Savunmanın Özeti :Savunma verilmemiştir.
Düşüncesi :Temyiz istemine konu Mahkeme kararının bozulması gerektiği düşünülmektedir.

TÜRK MİLLETİ ADINA

Karar veren Danıştay Onbeşinci Dairesi’nce; tetkik hakiminin açıklamaları dinlenip dosyadaki belgeler incelenerek gereği görüşüldü:
Dava; davacının, ikamet ettiği … İli, … İlçesi, … Köyü, …Mezrası’ndan yörede meydana gelen terör olayları nedeniyle göç etmek zorunda kaldığından bahisle uğradığını ileri sürdüğü zararın 5233 sayılı Kanun kapsamında tazmini istemiyle yaptığı başvurunun kısmen reddine ilişkin işlemin iptali istemiyle açılmıştır.
…. İdare Mahkemesi’nce; mahallinde yapılan keşif sonucu tespit edilen zarar kalemlerinin tümünün hesaplamaya dahil edilerek davacının hissesi oranında yapılan hesabın doğru olduğu, bu nedenle dava konusu işlemde hukuka aykırılık bulunmadığı gerekçesiyle davanın reddine karar verilmiştir.
Davacı tarafından, anılan kararın hukuka aykırı olduğu ileri sürülerek temyizen incelenerek bozulması istenilmektedir.
5233 sayılı Terör ve Terörle Mücadeleden Doğan Zararların Karşılanması Hakkında Kanun’un 1. maddesinde, bu Kanunun amacının, terör eylemleri veya terörle mücadele kapsamında yürütülen faaliyetler nedeniyle kişilerin uğradığı maddi zararların karşılanmasına ilişkin esas ve usulleri belirlemek olduğu düzenlenmiştir.
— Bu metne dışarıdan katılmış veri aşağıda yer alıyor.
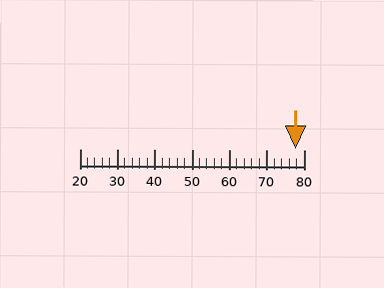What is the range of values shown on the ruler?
The ruler shows values from 20 to 80.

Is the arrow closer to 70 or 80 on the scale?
The arrow is closer to 80.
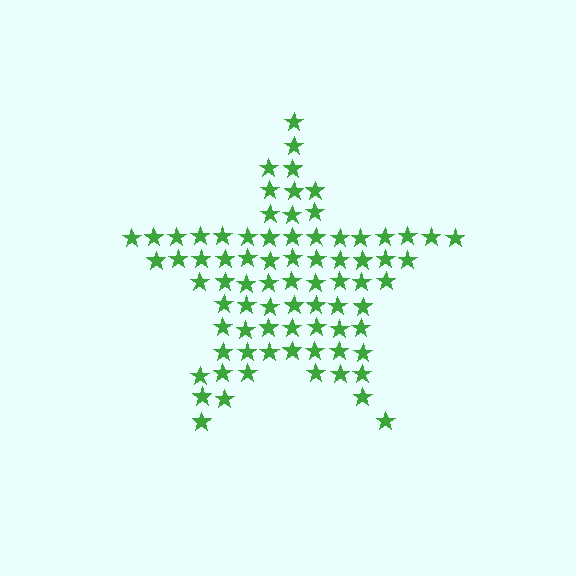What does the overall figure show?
The overall figure shows a star.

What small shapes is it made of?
It is made of small stars.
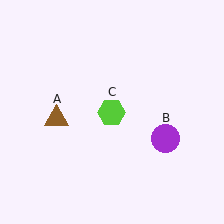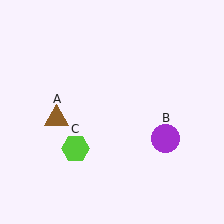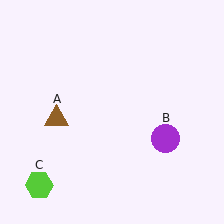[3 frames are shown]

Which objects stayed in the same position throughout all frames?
Brown triangle (object A) and purple circle (object B) remained stationary.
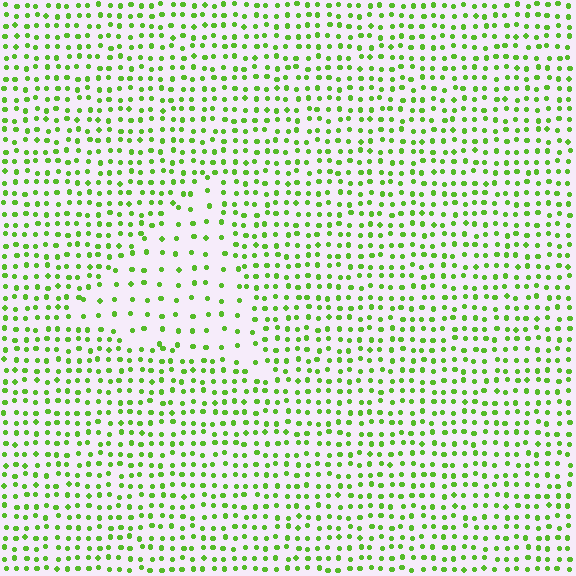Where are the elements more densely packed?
The elements are more densely packed outside the triangle boundary.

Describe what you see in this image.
The image contains small lime elements arranged at two different densities. A triangle-shaped region is visible where the elements are less densely packed than the surrounding area.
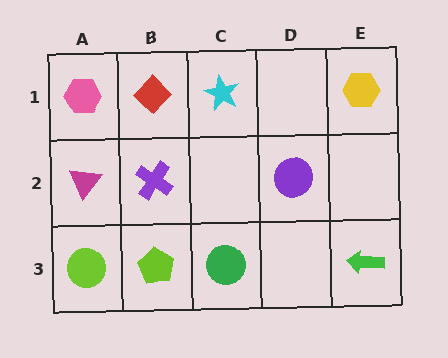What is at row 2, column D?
A purple circle.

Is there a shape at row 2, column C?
No, that cell is empty.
Aynı Kanunun 4. ve 5. maddelerine göre zarar görenlerin veya bunların mirasçılarının başvurması halinde bu Kanun kapsamına giren zararlarının bulunup bulunmadığını tespit etmek üzere valilikler bünyesinde zarar tespit komisyonları oluşturulması gerekmektedir.
Adı geçen Kanunun 6. maddesinin 3. fıkrasında, “Komisyon, ilgili kamu kurum ve kuruluşlarından başvuru konusu ile ilgili her türlü bilgi ve yardımı isteyebileceği gibi, kamu kurum ve kuruluşlarında çalışanları bilirkişi olarak da görevlendirebilir. Komisyon, gerekli gördüğü uzmanları çalıştırabilir veya bunlardan görüş alabilir.” kuralına; 8. maddesinin 1. fıkrasında ise; “7 nci maddede belirtilen zararlar, zarar görenin beyanı, adlî, idarî ve askerî mercilerdeki bilgi ve belgeler göz önünde tutularak olayın oluş şekli ve zarar görenin aldığı tedbirlere göre, zarar görenin varsa kusur veya ihmalinin de göz önünde bulundurulması suretiyle, hakkaniyete ve günün ekonomik koşullarına uygun biçimde komisyon tarafından doğrudan doğruya veya bilirkişi aracılığı ile belirlenir.” kuralına yer verilmiştir.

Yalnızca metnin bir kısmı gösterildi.